Marin Manzanitas have long thin leaves and very sticky fruit.
It is rare (List 1B.2) in Marin County, and perhaps unknown outside it. [California Distribution Map]
In Marin, it is found on high ridges, on rocky, brushy slopes at the borders of Bishop Pine or Redwood stands. You can find several on Bolinas Ridge Road, about ˝ a mile north of the Ridgecrest intersection, and at the top of the hill on Sir Frances Drake Blvd, above Inverness.
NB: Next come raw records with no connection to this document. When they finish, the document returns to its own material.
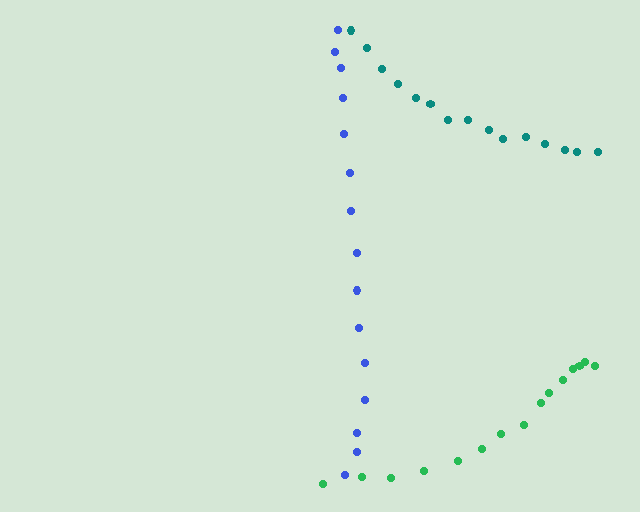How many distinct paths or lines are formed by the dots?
There are 3 distinct paths.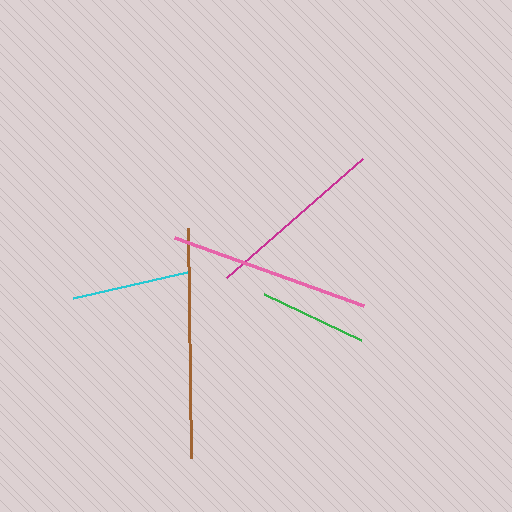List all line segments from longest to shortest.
From longest to shortest: brown, pink, magenta, cyan and green (about equal).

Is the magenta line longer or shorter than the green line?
The magenta line is longer than the green line.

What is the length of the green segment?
The green segment is approximately 108 pixels long.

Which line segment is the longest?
The brown line is the longest at approximately 229 pixels.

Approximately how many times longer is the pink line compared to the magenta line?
The pink line is approximately 1.1 times the length of the magenta line.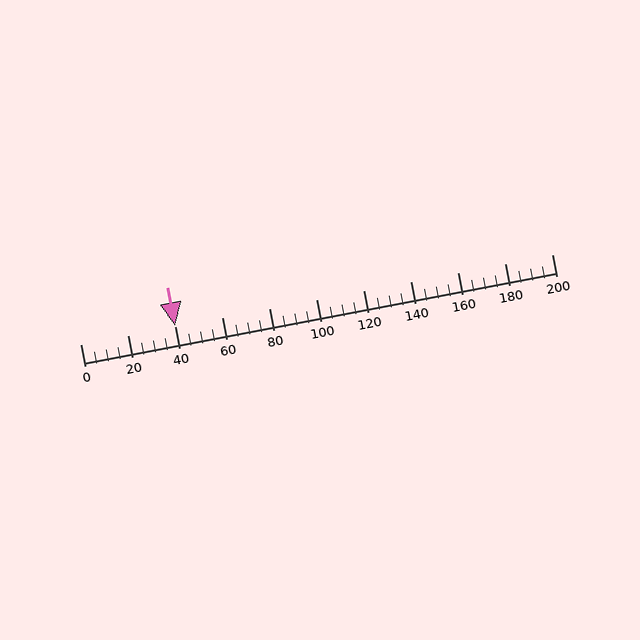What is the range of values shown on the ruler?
The ruler shows values from 0 to 200.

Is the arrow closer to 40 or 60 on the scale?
The arrow is closer to 40.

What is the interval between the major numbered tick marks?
The major tick marks are spaced 20 units apart.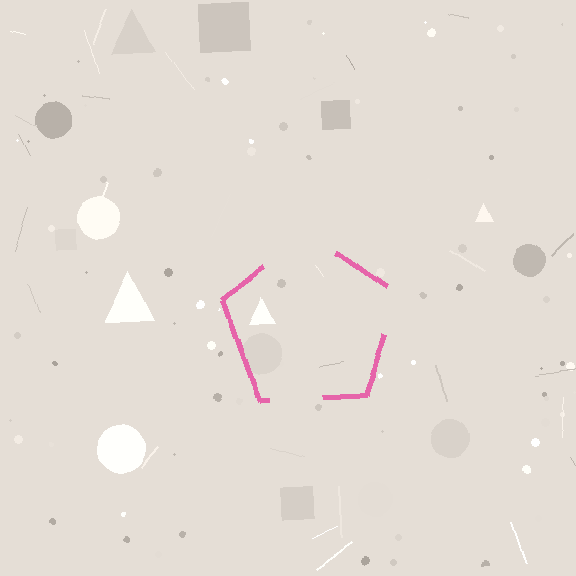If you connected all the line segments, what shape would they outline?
They would outline a pentagon.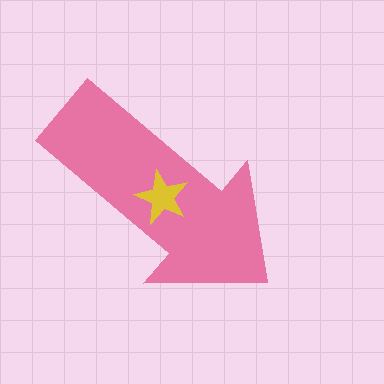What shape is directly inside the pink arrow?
The yellow star.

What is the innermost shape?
The yellow star.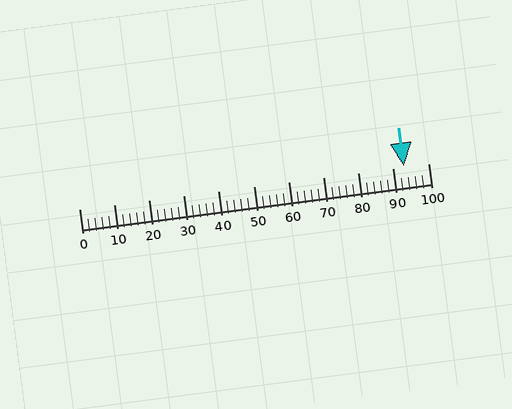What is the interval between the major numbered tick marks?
The major tick marks are spaced 10 units apart.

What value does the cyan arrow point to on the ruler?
The cyan arrow points to approximately 93.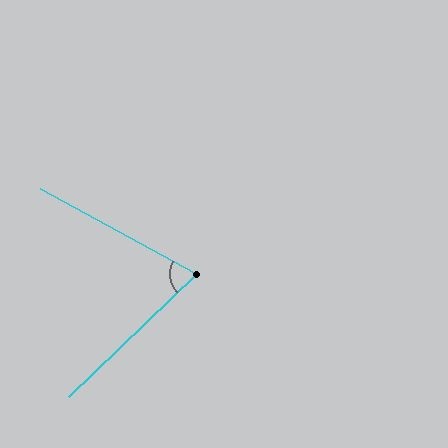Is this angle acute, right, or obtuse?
It is acute.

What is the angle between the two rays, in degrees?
Approximately 72 degrees.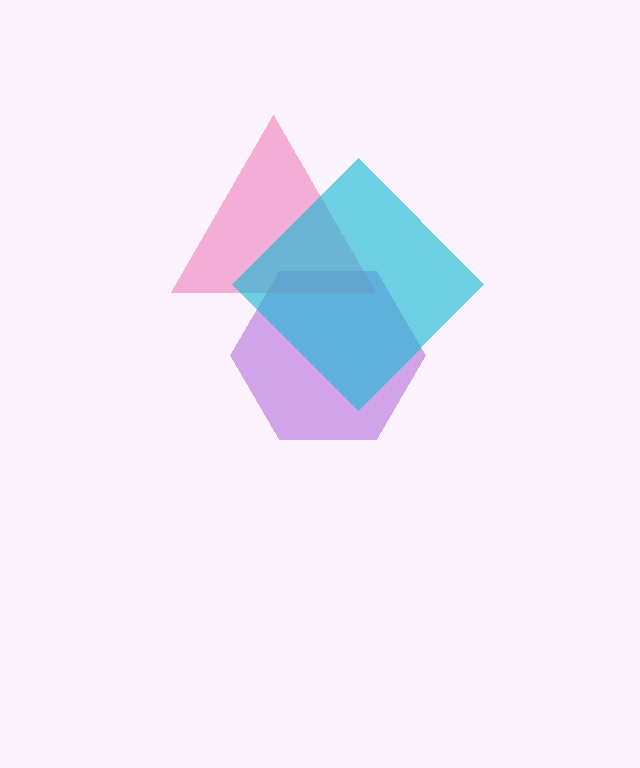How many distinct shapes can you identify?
There are 3 distinct shapes: a purple hexagon, a pink triangle, a cyan diamond.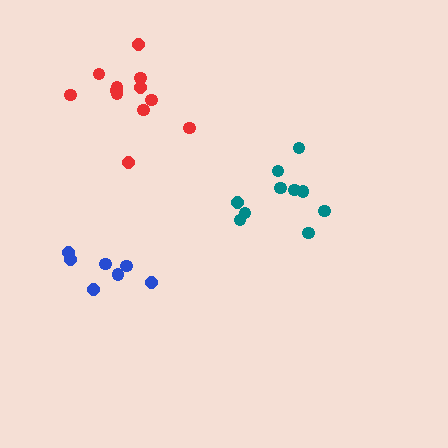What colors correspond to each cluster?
The clusters are colored: teal, blue, red.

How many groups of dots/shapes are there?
There are 3 groups.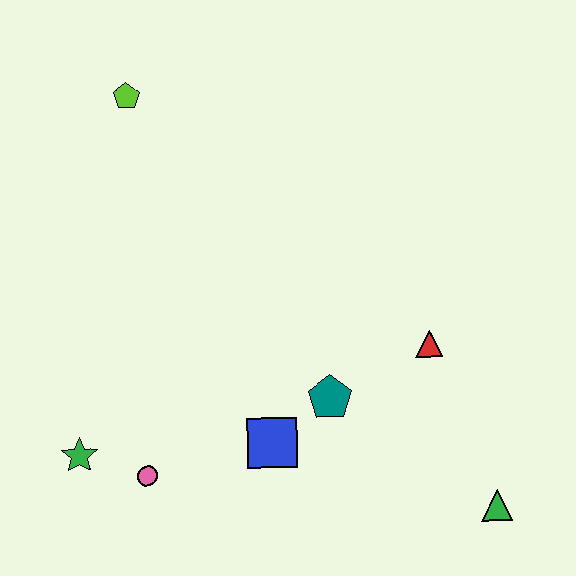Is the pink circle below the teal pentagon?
Yes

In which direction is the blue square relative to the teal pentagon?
The blue square is to the left of the teal pentagon.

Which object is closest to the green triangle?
The red triangle is closest to the green triangle.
You know you’ve found it when you touch the berry and it sticks to your hand.
Field ID Tips
· Blooms Jan – March.
· A pretty large shrub, typically around 8 feet tall.
· Leaves covered with grey hairs.
· Leaves feel rough and sticky.
· Fruit is a very sticky, bristly sphere.
· Flowers in dense clusters, grow close to the stem.
· Longer leaves than most other manzanitas.
· Tiny leaves (bracts) at the base of flowers.
· Trunk often shows twists.
Leaves almost a willow shape.
Flowers grow densely, quite close
Notice 1) long narrow leaves, 2) sticky hairs on stem and leaves, small leaves (bracts) at the base of the beginning flower.
Super sticky fruit. If you touch it, you’ll know you’ve got a Marin Manzanita.
Twisted trunk, large shrub, often grows sideways.
Last Updated 10/17/2014 by BHS.
Note to botanists – this page uses common vocabulary, sacrificing more precise scientific terms in the interest of general communication. We hope the loss of precision in wording is, to some extent, made up for by photographs showing key identification points.
Note to non-botanists – Here are some terms you might be interested in:
· Bract – Before a Manzanita flowers, it develops a distinctive pre-flower shape. In Marin, these nascent inflorescences may look like small leaves, brown scales, or red bumps. Although the flower may only bloom a few months, these pre-flower areas can be found most of the year.